I was appalled when I heard her story about her dog.
I live alone, and have in the past been horrendously lonely and actually suffered from clinical depression (and have tried drinking as a panacea - doesn't work, incidentally. It only heightened everything and made them seem ten times worse). At no time have I even considered giving alcohol to my cat(s) - because I love animals and would never want to hurt them.
I consider myself fairly self-centred (you get that way when you live alone - it sort of comes with the territory), but I'm not self-centered enough to experiment with alcohol or anything else which might harm my animal(s) regardless of how down I might be (and, as I have stated, I suffered from clinical depression).
There is absolutely no excuse for this and I am horrified that anyone who had an animal would even consider such a thing. But then, having said that, I'm not at all surprised. Human beings can be absolutely ghastly (not all of them, of course,) I much prefer animals.
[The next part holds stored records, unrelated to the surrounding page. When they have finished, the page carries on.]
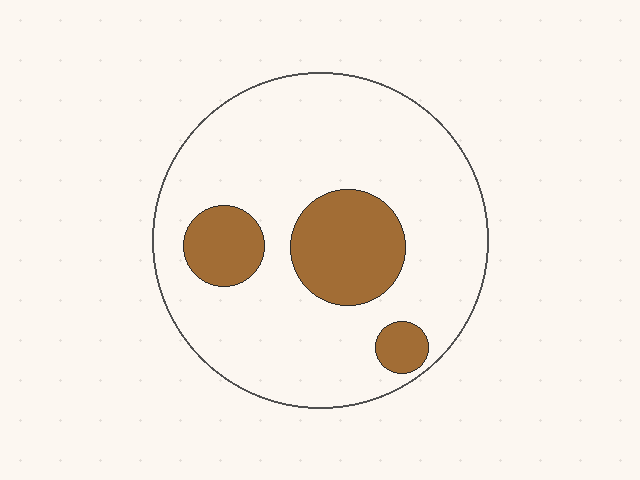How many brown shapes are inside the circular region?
3.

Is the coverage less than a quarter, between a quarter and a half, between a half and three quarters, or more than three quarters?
Less than a quarter.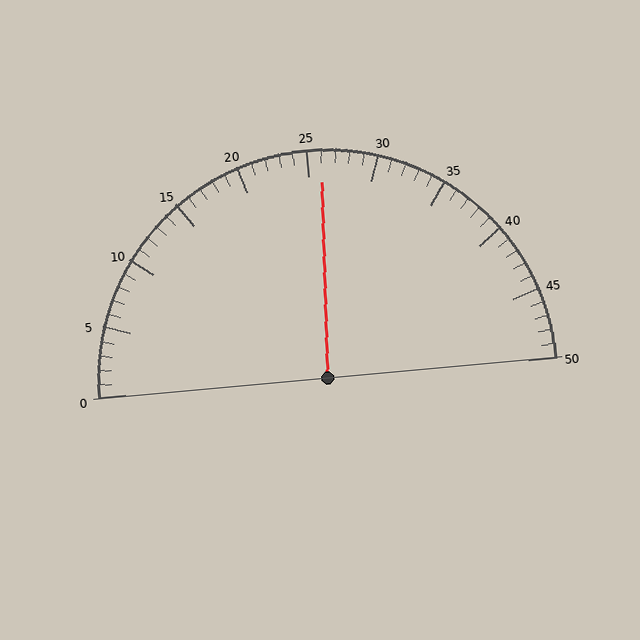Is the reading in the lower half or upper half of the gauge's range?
The reading is in the upper half of the range (0 to 50).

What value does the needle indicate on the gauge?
The needle indicates approximately 26.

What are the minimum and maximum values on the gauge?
The gauge ranges from 0 to 50.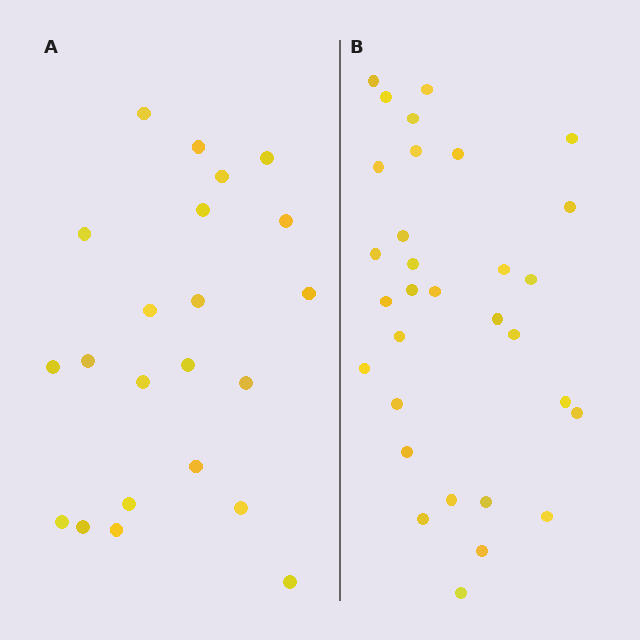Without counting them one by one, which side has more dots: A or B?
Region B (the right region) has more dots.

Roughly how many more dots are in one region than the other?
Region B has roughly 8 or so more dots than region A.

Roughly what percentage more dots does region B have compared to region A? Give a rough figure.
About 40% more.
And I have never hurt a human in my entire life either - I abhor violence and would try never put myself in that position. But when making the analogy between humans and animals - animals don't have a choice (because for some unknown reason, despite the many acts of cruelty that are committed toward them, cats and dogs especially can be too trusting). Humans know what alcohol does to them and can make a reasoned decision not to drink - an animal can't.
So yes, it was cruel and thoughtless and there is absolutely no excuse.